Das ist vollkommener Unsinn. Heute sind die Arbeitslosenzahlen von Sachsen und von Deutschland veröffentlicht worden. Man kann feststellen, dass die Zahl der Arbeitslosen im Januar im Vergleich zum Vorjahr gesunken ist, in Ostdeutschland um 88 000.

Man sieht also, dass in diesem Monat trotz der Einführung des Mindestlohnes der Untergang des Abendlandes ausgeblieben ist.

(Rico Gebhardt, DIE LINKE: Die Angst hat Ihre Regierung gemacht!)

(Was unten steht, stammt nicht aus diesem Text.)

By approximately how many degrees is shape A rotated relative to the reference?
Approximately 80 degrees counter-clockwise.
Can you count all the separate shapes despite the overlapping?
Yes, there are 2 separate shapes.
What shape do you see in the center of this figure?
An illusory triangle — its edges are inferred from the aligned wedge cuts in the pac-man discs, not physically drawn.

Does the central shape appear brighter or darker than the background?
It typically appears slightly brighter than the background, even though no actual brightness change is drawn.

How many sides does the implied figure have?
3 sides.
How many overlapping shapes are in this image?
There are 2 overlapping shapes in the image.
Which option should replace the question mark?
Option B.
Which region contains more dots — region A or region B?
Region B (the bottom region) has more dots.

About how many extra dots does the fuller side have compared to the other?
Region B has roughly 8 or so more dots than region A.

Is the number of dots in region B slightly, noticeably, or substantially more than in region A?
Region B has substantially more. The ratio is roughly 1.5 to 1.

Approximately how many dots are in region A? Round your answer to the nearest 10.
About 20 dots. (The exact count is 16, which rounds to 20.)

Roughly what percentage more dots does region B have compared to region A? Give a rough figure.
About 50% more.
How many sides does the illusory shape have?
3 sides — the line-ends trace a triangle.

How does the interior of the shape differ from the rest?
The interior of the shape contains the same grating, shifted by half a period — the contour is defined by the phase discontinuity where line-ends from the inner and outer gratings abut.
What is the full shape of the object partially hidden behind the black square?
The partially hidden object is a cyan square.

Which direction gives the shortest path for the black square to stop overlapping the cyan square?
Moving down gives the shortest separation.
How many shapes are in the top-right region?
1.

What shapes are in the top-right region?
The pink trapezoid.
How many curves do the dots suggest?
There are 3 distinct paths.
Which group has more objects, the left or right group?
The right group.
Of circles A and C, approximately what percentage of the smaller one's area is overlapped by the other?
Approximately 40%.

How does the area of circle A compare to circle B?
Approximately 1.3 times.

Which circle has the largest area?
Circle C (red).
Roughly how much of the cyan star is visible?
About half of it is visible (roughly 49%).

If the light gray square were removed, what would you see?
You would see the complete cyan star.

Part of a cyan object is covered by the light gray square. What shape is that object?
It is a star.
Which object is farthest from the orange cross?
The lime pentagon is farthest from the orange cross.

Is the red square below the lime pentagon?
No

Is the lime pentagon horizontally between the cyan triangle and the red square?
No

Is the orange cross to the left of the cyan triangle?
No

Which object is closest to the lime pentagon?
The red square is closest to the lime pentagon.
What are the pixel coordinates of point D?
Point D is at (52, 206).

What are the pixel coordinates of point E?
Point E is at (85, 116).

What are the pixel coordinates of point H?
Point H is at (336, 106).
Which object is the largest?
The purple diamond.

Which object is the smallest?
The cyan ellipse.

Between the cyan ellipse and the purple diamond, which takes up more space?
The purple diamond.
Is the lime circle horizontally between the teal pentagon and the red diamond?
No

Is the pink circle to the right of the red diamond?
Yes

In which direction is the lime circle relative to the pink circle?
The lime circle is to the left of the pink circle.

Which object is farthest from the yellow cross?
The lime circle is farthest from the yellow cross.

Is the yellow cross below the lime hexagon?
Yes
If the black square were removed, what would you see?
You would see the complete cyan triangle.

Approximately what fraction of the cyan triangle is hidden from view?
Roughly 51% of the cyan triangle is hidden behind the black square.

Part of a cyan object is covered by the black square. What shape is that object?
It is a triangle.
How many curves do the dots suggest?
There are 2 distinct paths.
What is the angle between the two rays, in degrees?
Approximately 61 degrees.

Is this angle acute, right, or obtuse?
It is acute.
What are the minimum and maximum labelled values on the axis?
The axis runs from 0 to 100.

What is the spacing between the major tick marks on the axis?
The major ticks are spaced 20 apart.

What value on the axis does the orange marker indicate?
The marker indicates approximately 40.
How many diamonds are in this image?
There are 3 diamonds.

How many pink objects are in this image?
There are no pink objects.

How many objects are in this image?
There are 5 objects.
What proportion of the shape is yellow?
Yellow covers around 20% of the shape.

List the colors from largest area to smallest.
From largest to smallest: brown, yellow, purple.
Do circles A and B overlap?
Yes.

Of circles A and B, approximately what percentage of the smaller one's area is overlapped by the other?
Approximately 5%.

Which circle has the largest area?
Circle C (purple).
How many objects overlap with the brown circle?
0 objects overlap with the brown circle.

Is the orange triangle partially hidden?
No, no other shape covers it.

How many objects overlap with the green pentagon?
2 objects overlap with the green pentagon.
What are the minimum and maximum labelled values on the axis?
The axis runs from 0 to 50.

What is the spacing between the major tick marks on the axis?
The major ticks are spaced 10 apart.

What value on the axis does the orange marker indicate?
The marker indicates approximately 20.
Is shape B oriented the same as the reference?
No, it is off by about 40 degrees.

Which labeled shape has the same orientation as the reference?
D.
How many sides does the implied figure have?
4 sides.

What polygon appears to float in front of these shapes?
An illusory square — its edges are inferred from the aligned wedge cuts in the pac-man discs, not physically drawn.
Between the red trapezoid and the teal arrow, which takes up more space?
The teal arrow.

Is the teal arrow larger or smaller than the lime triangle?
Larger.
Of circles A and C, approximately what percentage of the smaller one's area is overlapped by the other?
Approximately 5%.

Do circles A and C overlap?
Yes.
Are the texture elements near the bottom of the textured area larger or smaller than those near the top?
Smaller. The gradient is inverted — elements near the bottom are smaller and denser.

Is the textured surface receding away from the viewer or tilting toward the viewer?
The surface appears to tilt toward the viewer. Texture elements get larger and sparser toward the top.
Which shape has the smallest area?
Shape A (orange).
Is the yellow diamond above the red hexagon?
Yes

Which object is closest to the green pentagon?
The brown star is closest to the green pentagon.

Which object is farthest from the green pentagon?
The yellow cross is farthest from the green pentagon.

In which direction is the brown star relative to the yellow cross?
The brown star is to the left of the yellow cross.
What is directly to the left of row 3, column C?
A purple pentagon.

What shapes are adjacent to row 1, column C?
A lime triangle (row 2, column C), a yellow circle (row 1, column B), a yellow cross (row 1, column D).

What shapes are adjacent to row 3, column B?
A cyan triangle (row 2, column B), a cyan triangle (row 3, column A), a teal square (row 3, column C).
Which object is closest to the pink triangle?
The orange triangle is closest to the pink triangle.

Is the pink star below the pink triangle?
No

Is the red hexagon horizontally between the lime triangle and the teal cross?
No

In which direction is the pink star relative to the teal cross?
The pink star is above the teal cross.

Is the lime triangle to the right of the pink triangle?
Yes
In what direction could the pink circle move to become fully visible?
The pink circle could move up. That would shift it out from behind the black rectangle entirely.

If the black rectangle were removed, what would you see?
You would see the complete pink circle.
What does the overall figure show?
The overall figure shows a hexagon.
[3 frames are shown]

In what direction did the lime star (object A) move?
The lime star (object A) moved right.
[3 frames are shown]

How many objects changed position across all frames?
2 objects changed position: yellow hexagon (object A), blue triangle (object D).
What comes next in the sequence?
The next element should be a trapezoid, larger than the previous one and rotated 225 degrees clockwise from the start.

Zur Wahrheit gehört aber auch – das ist die zweite Bemerkung –, dass der Mindestlohn natürlich auch Probleme mit sich bringt. Es wird einige wenige Stellen geben, die wegfallen – auch das ist richtig –, und Unternehmen berichten auch, dass sie Probleme haben, was die Einstufung der Einkommen betrifft. Wenn ich dem, der die Teller abwäscht, 8,50 Euro zahlen muss, dann muss ich dem Koch natürlich einen Lohn zahlen, der höher ist. Auch das sind Dinge, die man mit bedenken muss.

Kommen wir zu Ihrem Antrag. Die Hauptforderung besteht darin, ein Mindestlohn-Monitoring einzuführen, also zu schauen: Welche Auswirkungen hat der Mindestlohn? Dagegen ist nichts einzuwenden. Wir haben das in den Koalitionsvertrag hineingeschrieben, und Sie haben es abgeschrieben.

(Rico Gebhardt, DIE LINKE: Ach!)

Ich persönlich finde das ein wenig armselig für die größte Oppositionspartei, die eigentlich den Anspruch haben müsste, Oppositionsführerin zu sein, wenn Sie nur den Koalitionsvertrag abschreiben – das haben Sie ja nicht nur an der einen Stelle gemacht, sondern auch in anderen Bereichen – und diese Anträge hier einbringen. Wie armselig ist das eigentlich? In welch bemitleidenswertem Zustand ist eigentlich DIE LINKE? Ich finde das sehr traurig.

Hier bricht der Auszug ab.